Comenzó su homilía: «Yo te bendigo, Padre, porque has revelado estas cosas a los pequeños», y dijo a los niños asistentes: «Pedid a vuestros padres y educadores que os inscriban en la “escuela” de Nuestra Señora», para que os enseñe a ser como los pastorcitos, que procuraban hacer todo lo que ella les pedía. Os digo que «se avanza más en poco tiempo de sumisión y dependencia de María, que en años enteros de iniciativas personales, apoyándose sólo en sí mismos.» (san Luis María Grignion de Montfort, Tratado de la verdadera devoción a la santísima Virgen, n. 155).Fue así como los pastorcitos rápidamente alcanzaron la santidad. «Aquí, en Fátima, donde se anunciaron estos tiempos de tribulación y nuestra Señora pidió oración y penitencia para abreviarlos, quiero dar gracias al Cielo… y una vez más, celebrar la bondad que el Señor tuvo conmigo, cuando, herido gravemente aquel 13 de mayo de 1981, fui salvado de la muerte. Expreso mi gratitud también a la beata Jacinta por los sacrificios y oraciones que ofreció por el Santo Padre, a quien había visto en gran sufrimiento».
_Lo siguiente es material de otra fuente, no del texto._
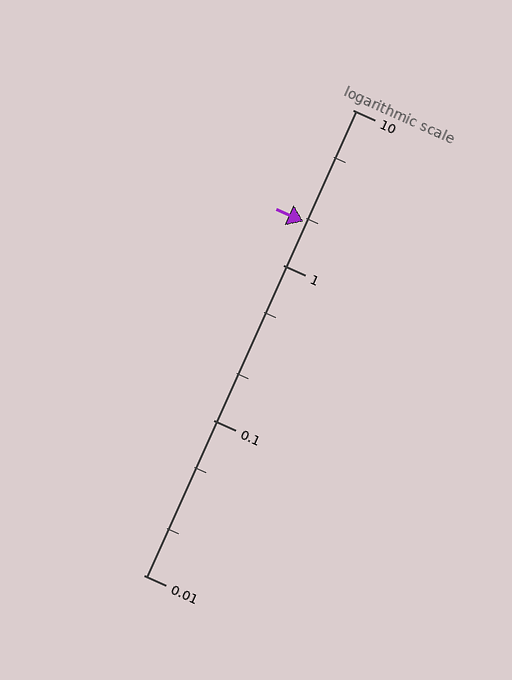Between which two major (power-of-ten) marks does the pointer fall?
The pointer is between 1 and 10.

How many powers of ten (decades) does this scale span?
The scale spans 3 decades, from 0.01 to 10.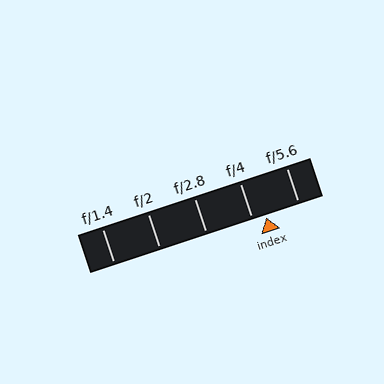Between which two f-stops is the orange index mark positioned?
The index mark is between f/4 and f/5.6.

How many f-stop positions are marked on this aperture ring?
There are 5 f-stop positions marked.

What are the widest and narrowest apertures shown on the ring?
The widest aperture shown is f/1.4 and the narrowest is f/5.6.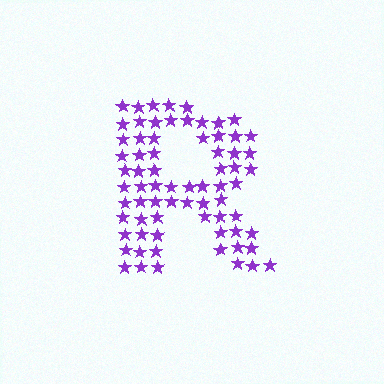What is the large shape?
The large shape is the letter R.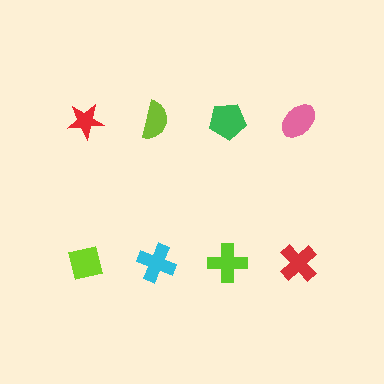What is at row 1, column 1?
A red star.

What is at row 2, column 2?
A cyan cross.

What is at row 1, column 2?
A lime semicircle.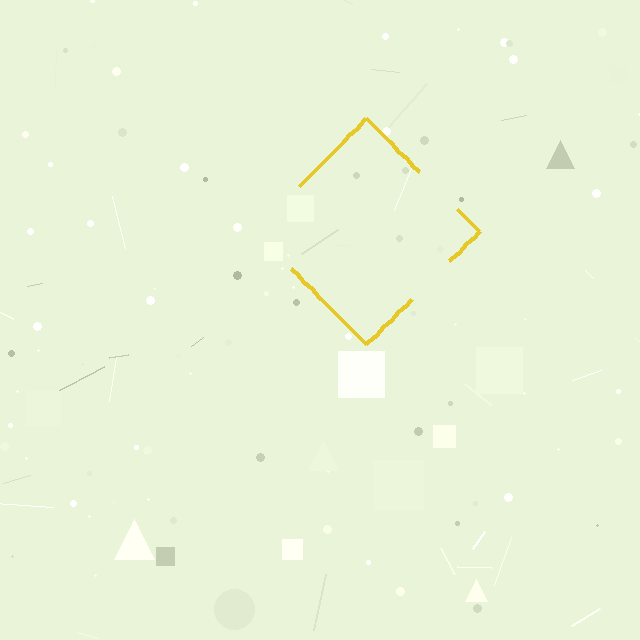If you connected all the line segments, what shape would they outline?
They would outline a diamond.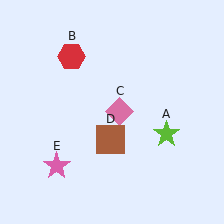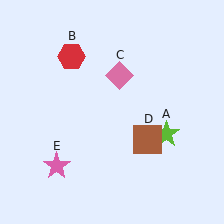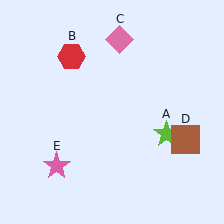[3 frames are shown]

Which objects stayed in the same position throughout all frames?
Lime star (object A) and red hexagon (object B) and pink star (object E) remained stationary.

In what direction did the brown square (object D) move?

«Jacinta es una carta de la Santísima Virgen para ser leída por las almas»

En 1942 el cardenal de Lisboa Manuel Gonçalves Cerejeira en el 25 aniversario de las apariciones había manifestado: «San Pablo dice que los cristianos somos carta de Cristo,… escrita no con tinta, sino con el Espíritu del Dios vivo (cf. 2 Cor 3:1-3), imitándole, podemos decir que Jacinta es una carta de la Virgen Santísima, para ser leída por las almas. Mucho mejor que las palabras, la vida de Jacinta nos enseña lo que la Virgen vino a pedir en Fátima y quiere de nosotros». Jacinta es, pues, como la llave que nos abre y permite comprender el mensaje que el Inmaculado Corazón de María vino a darnos a conocer en Fátima.